Writing a reduction algorithm for CUDA GPU can be tricky. Numba provides a @reduce decorator for converting a simple binary operation into a reduction kernel. An example follows:

import numpy
from numba import cuda

@cuda.reduce
def sum_reduce(a, b):
    return a + b

A = (numpy.arange(1234, dtype=numpy.float64)) + 1
expect = A.sum()      # numpy sum reduction
got = sum_reduce(A)   # cuda sum reduction
assert expect == got

Lambda functions can also be used here:

sum_reduce = cuda.reduce(lambda a, b: a + b)

The Reduce class

The reduce decorator creates an instance of the Reduce class. Currently, reduce is an alias to Reduce, but this behavior is not guaranteed.

class numba.cuda.Reduce(functor)

Create a reduction object that reduces values using a given binary function. The binary function is compiled once and cached inside this object. Keeping this object alive will prevent re-compilation.

__init__(functor)
Parameters

functor – A function implementing a binary operation for reduction. It will be compiled as a CUDA device function using cuda.jit(device=True).

__call__(arr, size=None, res=None, init=0, stream=0)

Performs a full reduction.

Parameters
  • arr – A host or device array.

  • size – Optional integer specifying the number of elements in arr to reduce. If this parameter is not specified, the entire array is reduced.
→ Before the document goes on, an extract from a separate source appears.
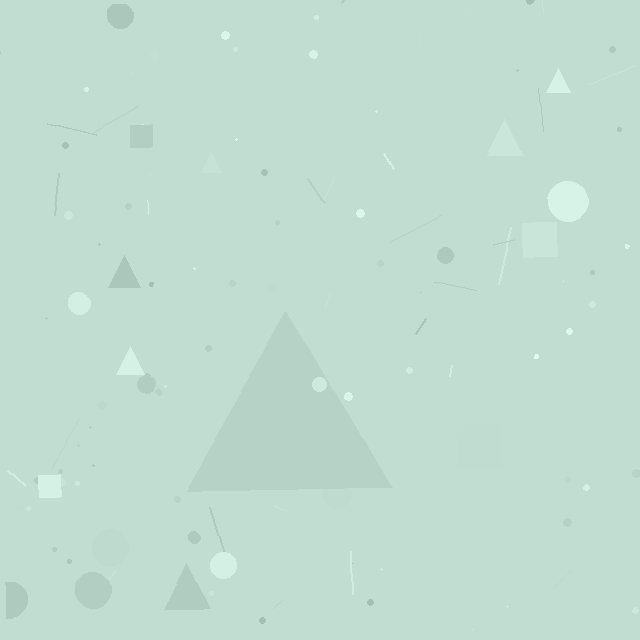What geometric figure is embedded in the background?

  • res – Optional device array into which to write the reduction result to. The result is written into the first element of this array. If this parameter is specified, then no communication of the reduction output takes place from the device to the host.

  • init – Optional initial value for the reduction, the type of which must match arr.dtype.

  • stream – Optional CUDA stream in which to perform the reduction. If no stream is specified, the default stream of 0 is used.

Returns

If res is specified, None is returned. Otherwise, the result of the reduction is returned.